A trained language model generates text.

We can optionally pass it some text as input, which influences its output.

The output is generated from what the model “learned” during its training period where it scanned vast amounts of text.

Training is the process of exposing the model to lots of text. That process has been completed. All the experiments you see now are from that one trained model. It was estimated to cost 355 GPU years and cost $4.6m.

The dataset of 300 billion tokens of text is used to generate training examples for the model. For example, these are three training examples generated from the one sentence at the top.

You can see how you can slide a window across all the text and make lots of examples.

The model is presented with an example. We only show it the features and ask it to predict the next word.

The model’s prediction will be wrong. We calculate the error in its prediction and update the model so next time it makes a better prediction.

Repeat millions of times

Now let’s look at these same steps with a bit more detail.

GPT3 actually generates output one token at a time (let’s assume a token is a word for now).

Please note: This is a description of how GPT-3 works and not a discussion of what is novel about it (which is mainly the ridiculously large scale). The architecture is a transformer decoder model based on this paper

GPT3 is MASSIVE. It encodes what it learns from training in 175 billion numbers (called parameters). These numbers are used to calculate which token to generate at each run.

The untrained model starts with random parameters. Training finds values that lead to better predictions.

These numbers are part of hundreds of matrices inside the model. Prediction is mostly a lot of matrix multiplication.

In my Intro to AI on YouTube, I showed a simple ML model with one parameter. A good start to unpack this 175B monstrosity.

To shed light on how these parameters are distributed and used, we’ll need to open the model and look inside.

GPT3 is 2048 tokens wide. That is its “context window”. That means it has 2048 tracks along which tokens are processed.

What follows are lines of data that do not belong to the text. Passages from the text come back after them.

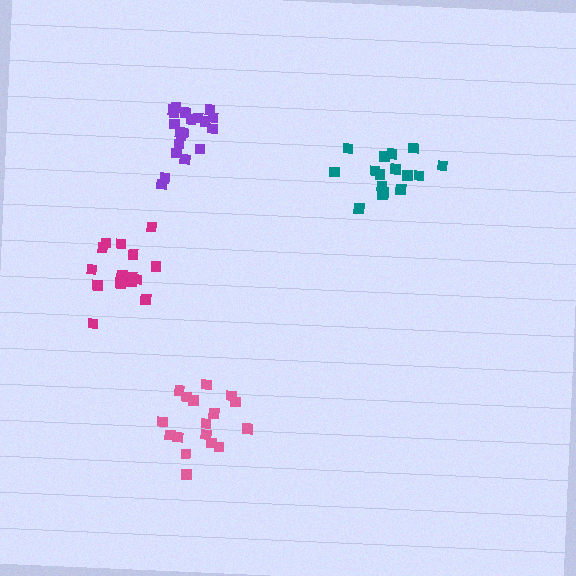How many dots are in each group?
Group 1: 16 dots, Group 2: 17 dots, Group 3: 20 dots, Group 4: 15 dots (68 total).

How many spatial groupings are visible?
There are 4 spatial groupings.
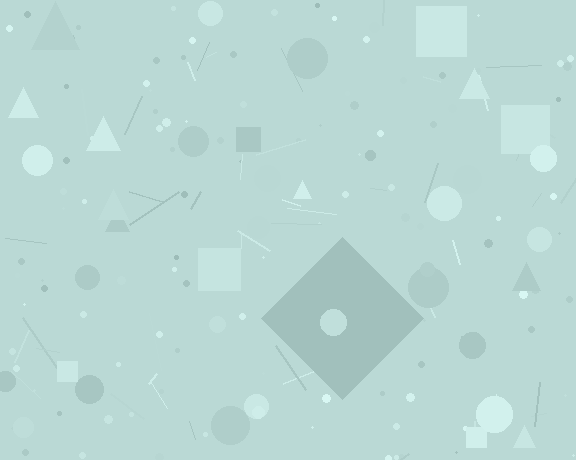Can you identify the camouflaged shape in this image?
The camouflaged shape is a diamond.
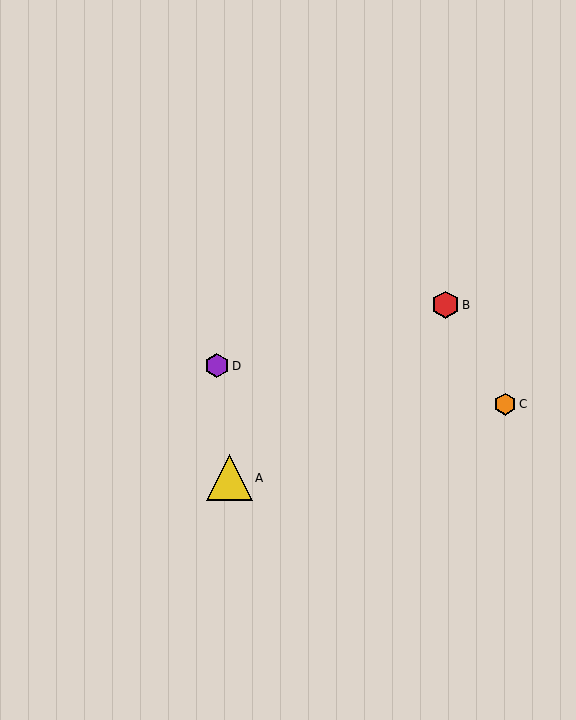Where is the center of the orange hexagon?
The center of the orange hexagon is at (505, 404).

Let’s follow the purple track. How does a system process the word “robotics” and produce “A”?

High-level steps:

  1. Convert the word to a vector (list of numbers) representing the word
  2. Compute prediction
  3. Convert resulting vector to word

The important calculations of the GPT3 occur inside its stack of 96 transformer decoder layers.

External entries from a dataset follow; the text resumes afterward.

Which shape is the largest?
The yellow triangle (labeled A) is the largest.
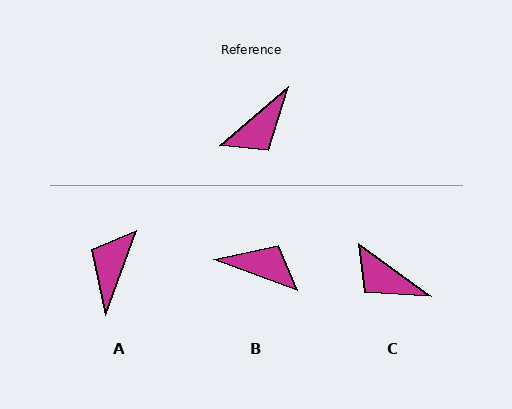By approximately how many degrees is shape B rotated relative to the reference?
Approximately 119 degrees counter-clockwise.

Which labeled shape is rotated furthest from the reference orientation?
A, about 151 degrees away.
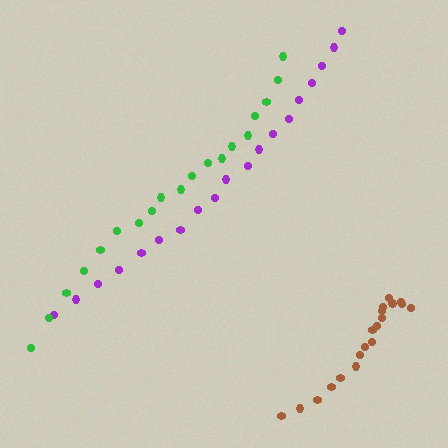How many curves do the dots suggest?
There are 3 distinct paths.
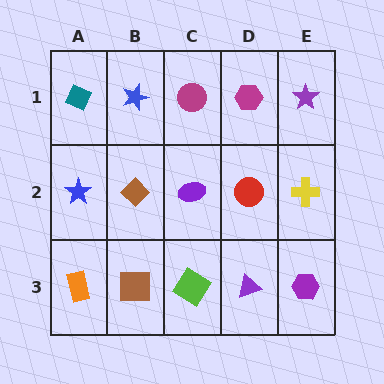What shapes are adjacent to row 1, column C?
A purple ellipse (row 2, column C), a blue star (row 1, column B), a magenta hexagon (row 1, column D).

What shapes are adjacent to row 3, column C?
A purple ellipse (row 2, column C), a brown square (row 3, column B), a purple triangle (row 3, column D).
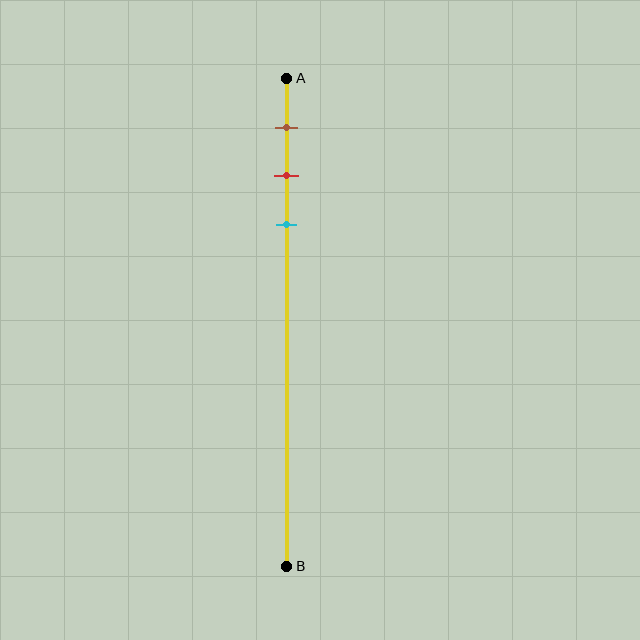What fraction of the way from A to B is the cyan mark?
The cyan mark is approximately 30% (0.3) of the way from A to B.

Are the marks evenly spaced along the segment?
The marks are evenly spaced relative to one another, but the end sections next to A and B have different lengths, so they do not divide the segment into equal parts.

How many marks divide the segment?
There are 3 marks dividing the segment.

See all these layers? This is the “depth” in “deep learning”.

Each of these layers has its own 1.8B parameter to make its calculations. That is where the “magic” happens. This is a high-level view of that process:

You can see a detailed explanation of everything inside the decoder in my blog post The Illustrated GPT2.

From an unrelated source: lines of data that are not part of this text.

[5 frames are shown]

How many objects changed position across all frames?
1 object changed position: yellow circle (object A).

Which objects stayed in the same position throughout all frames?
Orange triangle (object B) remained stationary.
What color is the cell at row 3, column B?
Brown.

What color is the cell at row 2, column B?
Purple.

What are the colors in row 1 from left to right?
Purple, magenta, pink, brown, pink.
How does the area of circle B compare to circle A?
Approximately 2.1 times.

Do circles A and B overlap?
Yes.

The difference with GPT3 is the alternating dense and sparse self-attention layers.

This is an X-ray of an input and response (“Okay human”) within GPT3. Notice how every token flows through the entire layer stack. We don’t care about the output of the first words. When the input is done, we start caring about the output. We feed every word back into the model.

In the React code generation example, the description would be the input prompt (in green), in addition to a couple of examples of description=>code, I believe. And the react code would be generated like the pink tokens here token after token.

My assumption is that the priming examples and the description are appended as input, with specific tokens separating examples and the results. Then fed into the model.

It’s impressive that this works like this. Because you just wait until fine-tuning is rolled out for the GPT3. The possibilities will be even more amazing.

Fine-tuning actually updates the model’s weights to make the model better at a certain task.